Technology moves in waves. Each breakthrough brings new possibilities, reshapes how we build software, and forces us to evolve our craft. We call these pivotal moments arcs because they represent complete cycles of innovation that fundamentally change our direction.
Why we document our arcs
The tech landscape shifts constantly. What seemed revolutionary five years ago might be table stakes today. By documenting our perspective on each major wave, we create a living record of how our thinking evolves and why we make the choices we do.
Think of these arcs as our collective memory and compass. They help us:
- Make sense of the noise: Not every shiny new technology deserves our attention. We filter signal from noise and explain what actually matters.
- Share our reasoning: When we adopt new tools or approaches, these documents explain our thought process and the context behind our decisions.
- Learn from our journey: Looking back at previous arcs helps us recognize patterns and avoid repeating mistakes.
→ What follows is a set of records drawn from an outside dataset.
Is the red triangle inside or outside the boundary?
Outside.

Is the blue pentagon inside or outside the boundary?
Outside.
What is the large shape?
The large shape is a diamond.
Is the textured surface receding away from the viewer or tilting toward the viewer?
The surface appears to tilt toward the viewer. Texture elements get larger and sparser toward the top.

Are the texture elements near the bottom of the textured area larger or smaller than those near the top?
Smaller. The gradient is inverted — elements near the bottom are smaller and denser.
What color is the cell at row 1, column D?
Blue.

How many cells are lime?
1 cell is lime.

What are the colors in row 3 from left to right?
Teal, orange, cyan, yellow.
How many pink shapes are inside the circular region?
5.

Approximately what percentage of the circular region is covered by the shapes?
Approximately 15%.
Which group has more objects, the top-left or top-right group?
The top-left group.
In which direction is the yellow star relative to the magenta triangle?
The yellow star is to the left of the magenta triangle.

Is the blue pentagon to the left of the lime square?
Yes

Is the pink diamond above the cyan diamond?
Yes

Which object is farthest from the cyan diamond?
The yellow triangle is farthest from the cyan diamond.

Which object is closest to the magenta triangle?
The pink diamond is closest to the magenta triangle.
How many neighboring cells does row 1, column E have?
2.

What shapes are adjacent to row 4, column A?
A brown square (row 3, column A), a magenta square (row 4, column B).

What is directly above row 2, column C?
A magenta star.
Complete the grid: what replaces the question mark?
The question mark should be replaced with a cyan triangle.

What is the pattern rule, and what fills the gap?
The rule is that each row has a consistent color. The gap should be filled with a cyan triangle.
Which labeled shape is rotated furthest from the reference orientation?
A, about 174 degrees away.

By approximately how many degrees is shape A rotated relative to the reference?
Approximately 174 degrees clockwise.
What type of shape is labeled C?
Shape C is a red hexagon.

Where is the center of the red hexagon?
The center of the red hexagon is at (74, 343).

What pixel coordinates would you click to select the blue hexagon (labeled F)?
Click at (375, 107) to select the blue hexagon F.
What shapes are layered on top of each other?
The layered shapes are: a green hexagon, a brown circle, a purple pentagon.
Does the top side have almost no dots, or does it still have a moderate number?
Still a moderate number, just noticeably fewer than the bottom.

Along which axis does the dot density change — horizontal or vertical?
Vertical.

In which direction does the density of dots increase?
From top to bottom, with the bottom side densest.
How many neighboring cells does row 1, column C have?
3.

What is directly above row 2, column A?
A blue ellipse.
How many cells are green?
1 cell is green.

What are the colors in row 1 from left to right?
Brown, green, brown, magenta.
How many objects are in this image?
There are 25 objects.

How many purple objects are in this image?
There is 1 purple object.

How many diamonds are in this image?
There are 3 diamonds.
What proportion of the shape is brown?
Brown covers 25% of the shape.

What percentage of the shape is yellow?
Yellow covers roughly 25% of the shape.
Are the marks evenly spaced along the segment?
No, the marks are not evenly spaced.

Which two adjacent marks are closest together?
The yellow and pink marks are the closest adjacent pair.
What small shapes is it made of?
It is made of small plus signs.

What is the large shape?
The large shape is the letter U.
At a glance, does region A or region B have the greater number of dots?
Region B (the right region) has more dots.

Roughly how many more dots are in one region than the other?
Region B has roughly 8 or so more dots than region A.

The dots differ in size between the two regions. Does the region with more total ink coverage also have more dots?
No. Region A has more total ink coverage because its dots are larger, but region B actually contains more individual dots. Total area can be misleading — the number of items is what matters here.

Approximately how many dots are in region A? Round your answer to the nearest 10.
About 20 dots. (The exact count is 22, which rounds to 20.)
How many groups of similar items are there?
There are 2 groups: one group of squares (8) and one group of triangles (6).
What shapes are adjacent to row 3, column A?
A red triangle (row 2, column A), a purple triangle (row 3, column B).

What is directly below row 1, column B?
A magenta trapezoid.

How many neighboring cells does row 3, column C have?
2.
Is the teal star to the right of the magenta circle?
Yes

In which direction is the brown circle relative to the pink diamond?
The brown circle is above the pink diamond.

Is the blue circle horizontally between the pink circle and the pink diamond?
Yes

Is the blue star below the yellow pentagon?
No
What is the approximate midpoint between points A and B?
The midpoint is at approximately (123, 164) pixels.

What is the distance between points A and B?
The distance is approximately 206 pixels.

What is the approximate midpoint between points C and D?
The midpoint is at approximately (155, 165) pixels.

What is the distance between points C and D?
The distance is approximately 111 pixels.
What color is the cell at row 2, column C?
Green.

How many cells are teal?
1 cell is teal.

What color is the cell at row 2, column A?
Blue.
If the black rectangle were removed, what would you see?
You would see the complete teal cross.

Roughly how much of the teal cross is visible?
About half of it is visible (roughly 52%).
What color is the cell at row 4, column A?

- Guide our future: Understanding where we've been helps us navigate where we're going.
How arcs work
Each arc explores a specific technology wave that has meaningfully impacted how we work. We don't just explain what the technology does, we dig into why it matters, how it changes the game, and what it means for crafting better software.
The final.md file captures our long-term perspective, the overarching themes that connect all these waves into a coherent vision of where software craftsmanship is heading.
Current arcs
We're documenting our takes on these major waves:
- Blockchain: Decentralized systems and the infrastructure they demand
- DeFi: Financial primitives rebuilt from the ground up
- LLM: Large language models reshaping how we interact with code
- Agent: Autonomous systems that extend human capability
- Platform: The evolution of how we build and deploy software
Each arc represents years of experimentation, learning, and real-world application. They're not academic exercises, they're battle-tested insights from building software in rapidly changing landscapes.
Technology waves don't wait for permission. The teams that thrive are the ones that learn to surf them skillfully.